The DataONE system should log various interactions and operations in the system
to provide operational status information about the entire system, to report on
specific node operations, and to inform DataONE participants (users,
contributors, administrators) about their specific domain of interest in the
system. For example, a contributor might like to monitor use of their data and
where it is being replicated to. The methods MNCore.getLogRecords()
and
CNCore.getLogRecords()
provide outward facing services for retrieving
log information from member and coordinating nodes respectively.
Logging is described in use cases 16, 17, 18, 20, and potentially 19.
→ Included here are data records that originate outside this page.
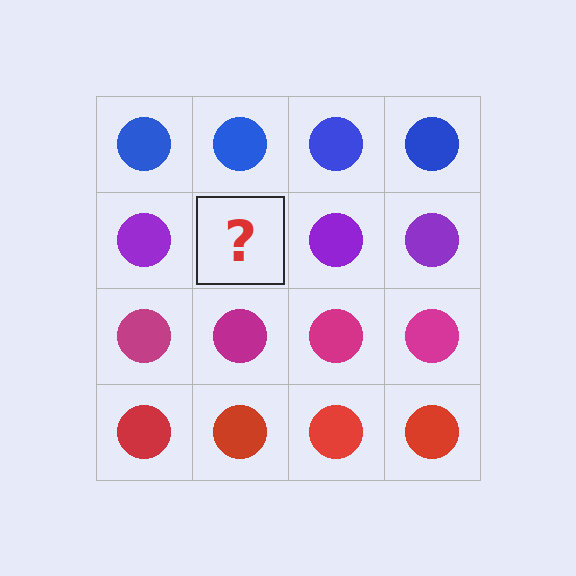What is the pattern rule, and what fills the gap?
The rule is that each row has a consistent color. The gap should be filled with a purple circle.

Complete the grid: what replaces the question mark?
The question mark should be replaced with a purple circle.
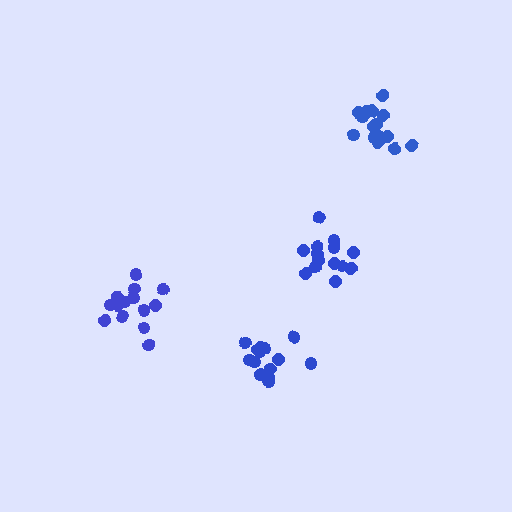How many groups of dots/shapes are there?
There are 4 groups.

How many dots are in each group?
Group 1: 15 dots, Group 2: 15 dots, Group 3: 14 dots, Group 4: 14 dots (58 total).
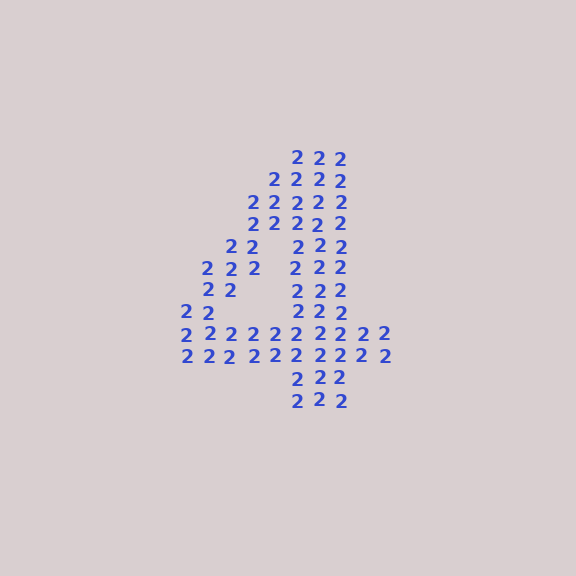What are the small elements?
The small elements are digit 2's.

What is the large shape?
The large shape is the digit 4.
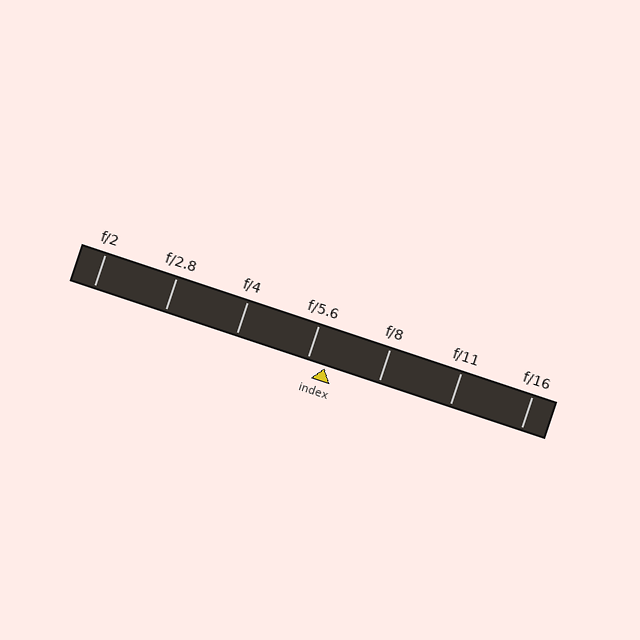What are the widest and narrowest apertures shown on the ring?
The widest aperture shown is f/2 and the narrowest is f/16.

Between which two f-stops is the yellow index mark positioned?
The index mark is between f/5.6 and f/8.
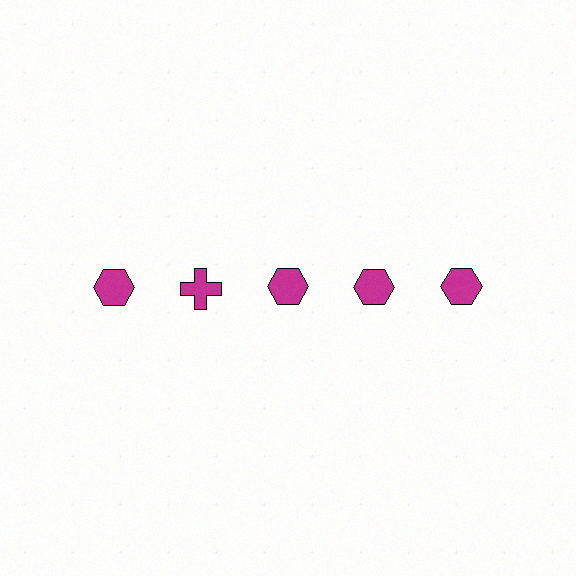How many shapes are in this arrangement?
There are 5 shapes arranged in a grid pattern.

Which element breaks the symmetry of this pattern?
The magenta cross in the top row, second from left column breaks the symmetry. All other shapes are magenta hexagons.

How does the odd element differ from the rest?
It has a different shape: cross instead of hexagon.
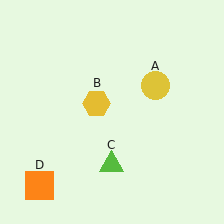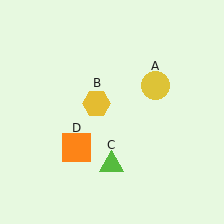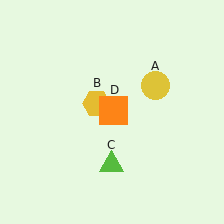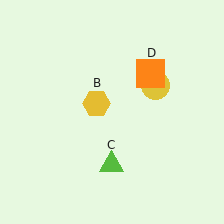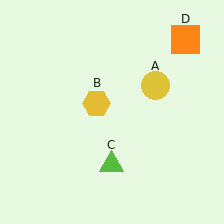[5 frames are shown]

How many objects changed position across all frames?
1 object changed position: orange square (object D).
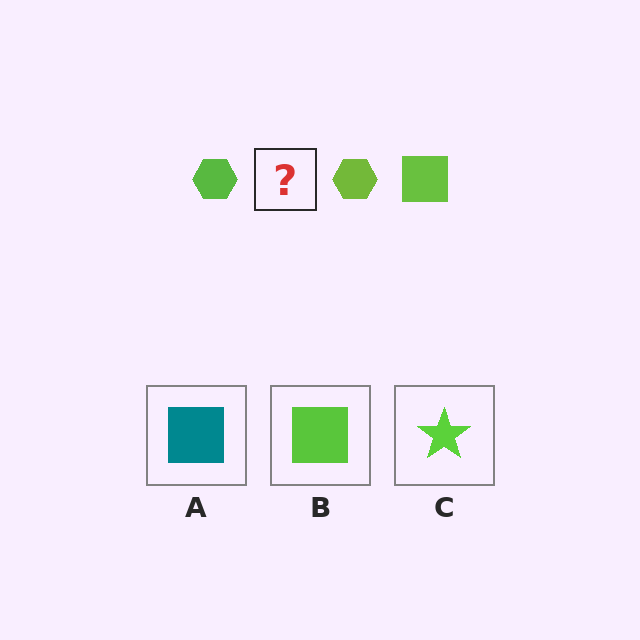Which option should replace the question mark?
Option B.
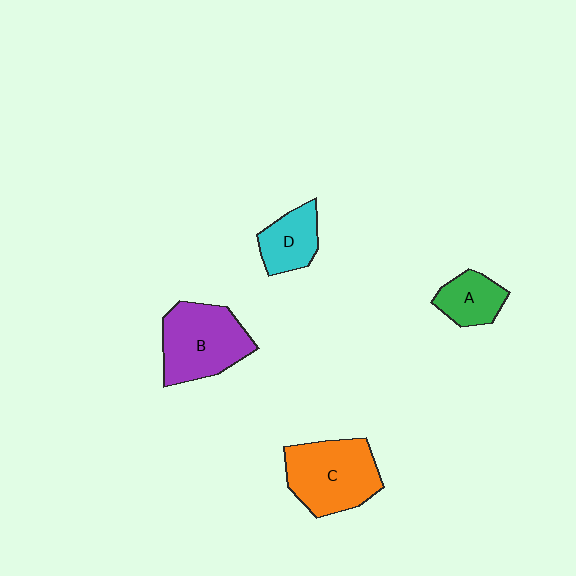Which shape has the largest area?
Shape C (orange).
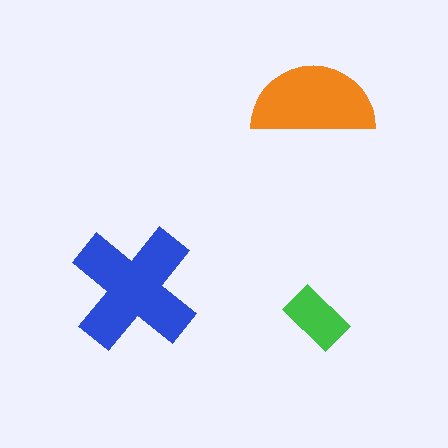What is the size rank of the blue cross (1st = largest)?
1st.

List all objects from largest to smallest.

UC 16 specifies “all CRUD operations on metadata and data are logged at each node”
UC 17 indicates that all CRUD operation logs should be aggregated at the CNs
UC 18 indicates that a MN can retrieve aggregated logs about content that originated from that MN.
UC 20 indicates that a data owner (original contributor, delegated owner) can retrieve aggregated logs about objects they own.
UC 19 indicates that anyone can retrieve general use information for any object in DataONE.
The performance metrics survey results from the Leadership Team specify (at least) the following metrics should be captured. Items that may be captured from the CI portion of the project are indicated by !!!.
Size and Diversity of DataONE Data, Metadata, and Investigator Toolkit Holdings
!!! Data volume – total size of data holdings in DataONE Member Nodes and Coordinating Nodes
- Recorded in:
Total (including replicas) data volume + unique object data volume
Sysmeta
!!! Number of metadata records – quantity of metadata records held at a Coordinating Node (note: the concept of a record may vary across metadata standards)
science metadata only
!!! Number of data sets held by Member Nodes – (note: may be less meaningful as an absolute value because of the immense variability in data set granularity, but probably still useful in tracking the shape of the data accumulation curve)
system metadata
!!! Number and types of software tools included in the Investigator Toolkit
!!
Mechanism to register external uses / implementations
HTTP user-agent
!!! Number of different metadata schemas supported – (note: more metadata schemas is not necessarily better)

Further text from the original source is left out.